Pott begrüßte daher die Spendenkampagne der Deutschen Aids-Stiftung in Zusammenarbeit mit dem Kondomhersteller Durex und dem dm-Drogeriemarkt. Die beiden Unternehmen verpflichteten sich, für jede zwischen 5. November und 24. Dezember verkaufte Packung Durex einen Euro an die Stiftung zu spenden. In einer ähnlichen Aktion waren im vergangenen Jahr 74.000 Euro zusammengekommen. Der Erlös der diesjährigen Kampagne geht an die Partnerorganisation der Deutschen Aids-Stiftung, der International Aids Vaccine Initiative (IAVI), eine internationale, gemeinnützige Organisation, die sich der HIV-Impfstoffforschung verschrieben hat.
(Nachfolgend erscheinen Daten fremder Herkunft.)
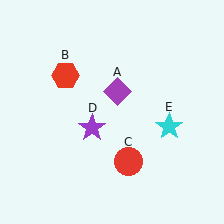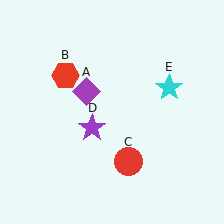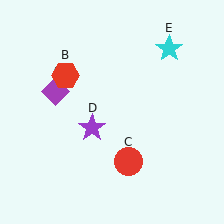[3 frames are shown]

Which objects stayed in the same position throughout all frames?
Red hexagon (object B) and red circle (object C) and purple star (object D) remained stationary.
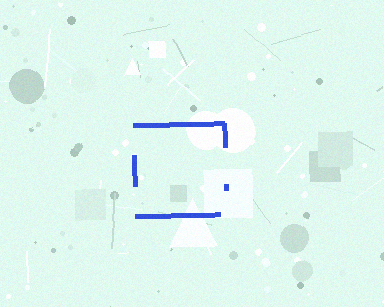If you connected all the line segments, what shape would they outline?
They would outline a square.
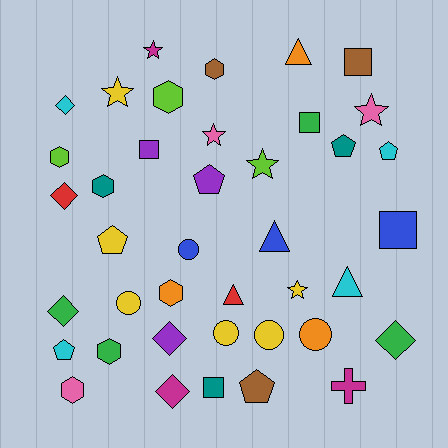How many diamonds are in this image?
There are 6 diamonds.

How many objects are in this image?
There are 40 objects.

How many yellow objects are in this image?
There are 6 yellow objects.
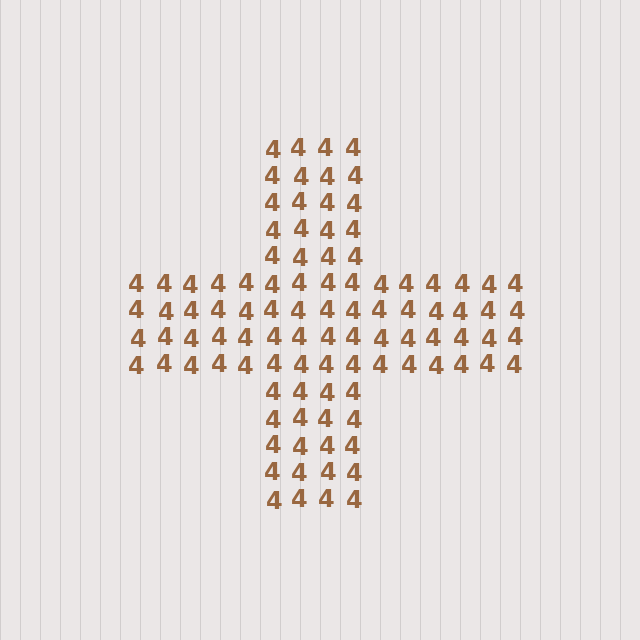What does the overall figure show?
The overall figure shows a cross.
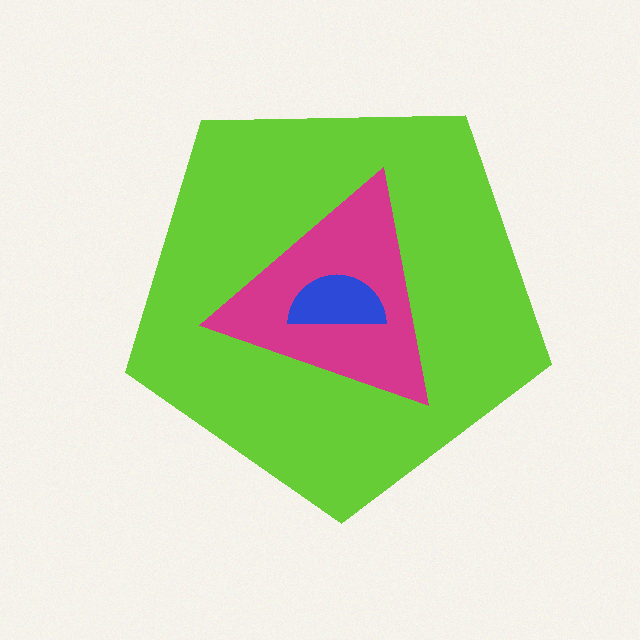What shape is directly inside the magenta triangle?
The blue semicircle.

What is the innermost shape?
The blue semicircle.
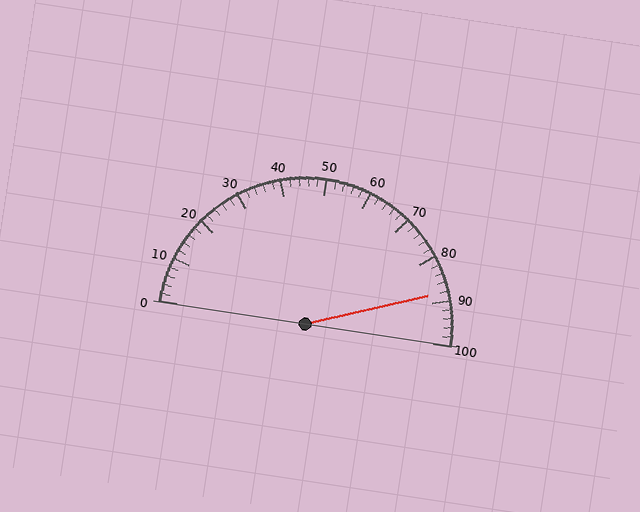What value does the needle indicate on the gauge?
The needle indicates approximately 88.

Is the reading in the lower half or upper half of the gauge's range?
The reading is in the upper half of the range (0 to 100).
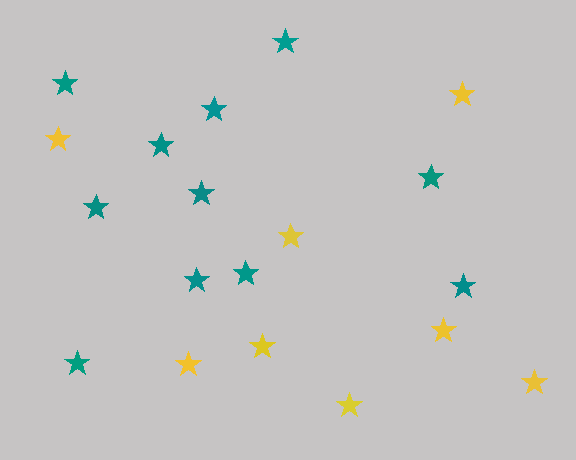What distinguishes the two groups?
There are 2 groups: one group of yellow stars (8) and one group of teal stars (11).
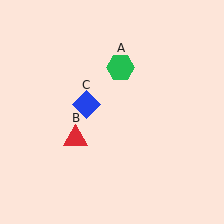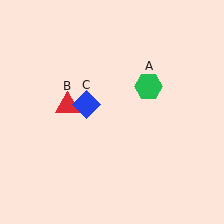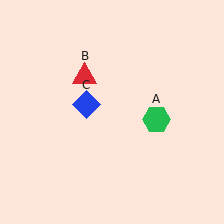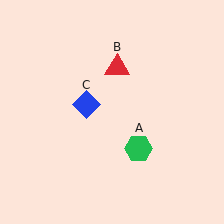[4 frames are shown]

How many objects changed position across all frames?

„Eine Welt ohne Aids wird es ohne wirksamen Impfstoff nicht geben“, sagte Heide. Denn trotz aller Präventionsbemühungen infizieren sich jeden Tag 15.000 Menschen weltweit neu mit dem HI-Virus. Allein 2002 haben sich laut Weltgesundheitsorganisation (WHO) mit dem Erreger infiziert. Trotz intensiver Forschung konnten Wissenschaftler bisher keine wirksame Schutzimpfung gegen HIV entwickeln. Allerdings befinden sich etwa 30 Kandidaten derzeit in der klinischen Prüfung, berichtete Heide.
In Deutschland sollen in Kürze erste klinische Studien zu einem HIV-Impfstoff beginnen. An verschiedenen Zentren in Hamburg und Bonn soll eine Vakzine getestet werden, die bereits nach einmaliger Gabe vor einer Infektion mit dem Subtyp HIV-1c schützen soll, der hauptsächlich im südlichen und östlichen Afrika vorkommt. Der Wirkstoff ist ein rekombinantes Adeno-assoziierter Virus (rAAV), das Teile des HI-Virusgenoms enthält. Die Untersuchungen werden von der IAVI und der Deutschen Aids-Stiftung gefördert.